Then the prediction cycles begin:
- For High and Close, I use three primary models: Linear Regression, Random Forest, and GBM.
- The predictions are then combined and passed through two meta-models: Linear Regression and GBM.
- After that, they are combined again to find the best mix of predictions that minimizes deviation from the actual price.
- For Low, the process is the same, except that XGBoost replaces Random Forest.
After that, all predictions are combined, and a loop selects the best coefficients for Stop-Loss and Take-Profit. This Metanode was created just to check functionality. It will need to be refined into a more suitable approach.
The Problem
If I simply run historical data, the models perform perfectly. The deviation is minimal, the predictions are accurate—everything works well.
But as soon as I test predictions for the next day, everything falls apart, and the forecasts become completely inaccurate.

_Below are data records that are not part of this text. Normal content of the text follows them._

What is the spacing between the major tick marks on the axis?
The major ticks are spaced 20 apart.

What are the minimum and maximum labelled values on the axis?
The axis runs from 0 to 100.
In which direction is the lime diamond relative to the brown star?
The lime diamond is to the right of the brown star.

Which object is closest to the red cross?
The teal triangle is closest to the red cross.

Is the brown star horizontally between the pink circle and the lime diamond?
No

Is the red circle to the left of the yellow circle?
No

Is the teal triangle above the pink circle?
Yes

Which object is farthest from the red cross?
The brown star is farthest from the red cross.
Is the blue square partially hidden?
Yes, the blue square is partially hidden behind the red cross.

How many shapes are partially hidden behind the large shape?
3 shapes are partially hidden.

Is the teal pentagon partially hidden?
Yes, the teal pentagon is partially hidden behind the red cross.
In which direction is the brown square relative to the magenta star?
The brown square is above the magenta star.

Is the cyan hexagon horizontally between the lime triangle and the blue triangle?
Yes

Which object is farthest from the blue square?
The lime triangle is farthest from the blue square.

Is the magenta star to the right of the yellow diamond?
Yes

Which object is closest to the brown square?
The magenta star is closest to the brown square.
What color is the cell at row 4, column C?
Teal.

I don’t understand where there might be data leakage or where this issue is coming from. But I want to fix it to get better predictions.

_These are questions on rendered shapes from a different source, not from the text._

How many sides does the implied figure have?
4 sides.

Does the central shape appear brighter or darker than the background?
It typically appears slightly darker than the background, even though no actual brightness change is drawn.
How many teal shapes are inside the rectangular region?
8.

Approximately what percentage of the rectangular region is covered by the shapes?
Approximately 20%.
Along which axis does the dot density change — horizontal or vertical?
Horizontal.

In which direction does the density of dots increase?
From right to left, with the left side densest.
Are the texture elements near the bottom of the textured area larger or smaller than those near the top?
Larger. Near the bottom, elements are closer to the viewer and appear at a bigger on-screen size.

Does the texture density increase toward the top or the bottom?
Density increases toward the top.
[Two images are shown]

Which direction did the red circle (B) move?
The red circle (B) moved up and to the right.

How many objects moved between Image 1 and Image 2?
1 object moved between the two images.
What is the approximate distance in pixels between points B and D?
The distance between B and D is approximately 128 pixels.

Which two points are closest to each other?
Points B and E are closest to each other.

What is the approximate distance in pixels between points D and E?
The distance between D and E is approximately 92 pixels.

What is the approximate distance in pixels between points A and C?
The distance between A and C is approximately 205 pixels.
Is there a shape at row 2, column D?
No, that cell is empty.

I am also considering switching from crypto to something more technical because there are too many unpredictable movements in crypto markets.
Important Notes
On the new model, I created time-based splitting using a loop, because I suspect that X-Partitioner leaks future values to the model, making it easier to train.

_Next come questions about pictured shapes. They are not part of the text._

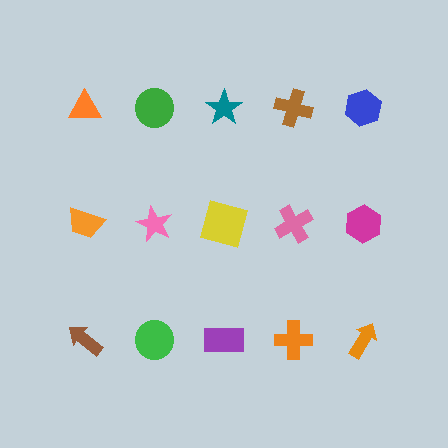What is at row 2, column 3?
A yellow square.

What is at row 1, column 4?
A brown cross.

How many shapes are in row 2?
5 shapes.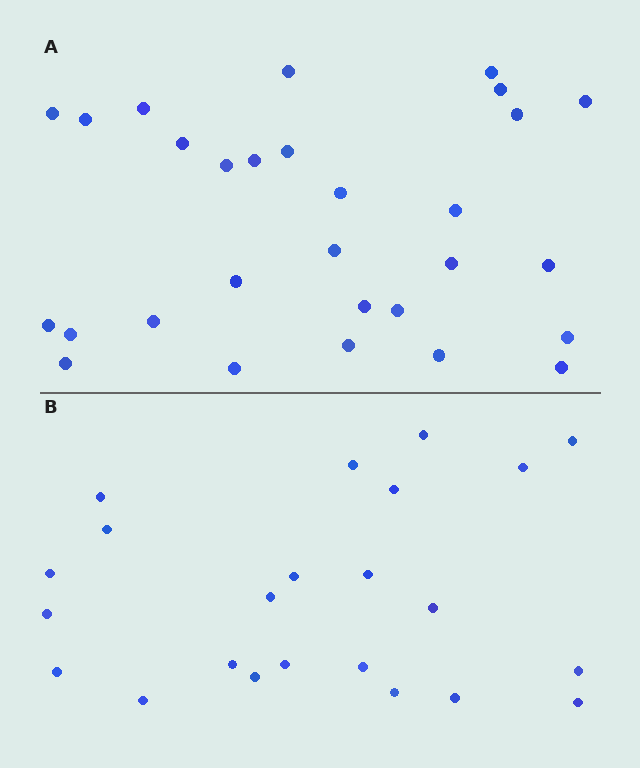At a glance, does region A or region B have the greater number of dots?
Region A (the top region) has more dots.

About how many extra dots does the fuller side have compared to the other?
Region A has about 6 more dots than region B.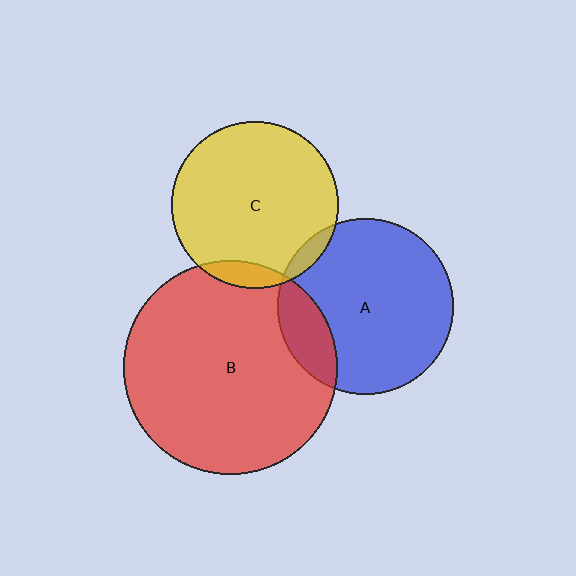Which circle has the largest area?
Circle B (red).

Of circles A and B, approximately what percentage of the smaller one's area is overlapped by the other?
Approximately 15%.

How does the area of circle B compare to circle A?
Approximately 1.5 times.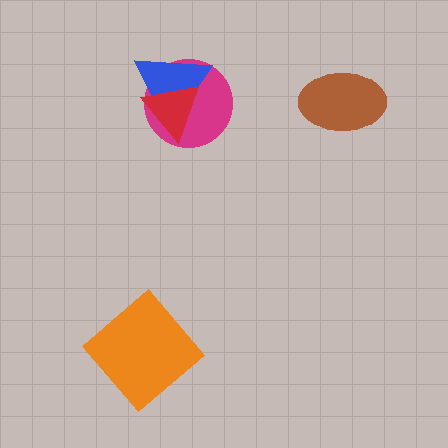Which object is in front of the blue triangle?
The red triangle is in front of the blue triangle.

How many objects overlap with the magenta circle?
2 objects overlap with the magenta circle.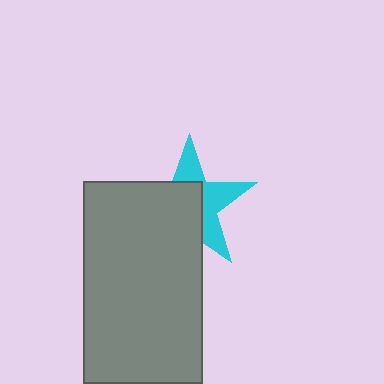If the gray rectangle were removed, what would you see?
You would see the complete cyan star.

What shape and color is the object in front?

Now, the first iteration selects the first 100 rows (50 for training, 50 for validation).
- In the next iteration, it selects the first 150 rows (100 for training, 50 for validation).
- This continues until all rows in the table have been processed.
This ensures that there is no data leakage, as the predictions only use past values and not future ones. However, the results still have not improved.
If anyone has suggestions or ideas, let’s collaborate and try to build a working tool to help us generate profits!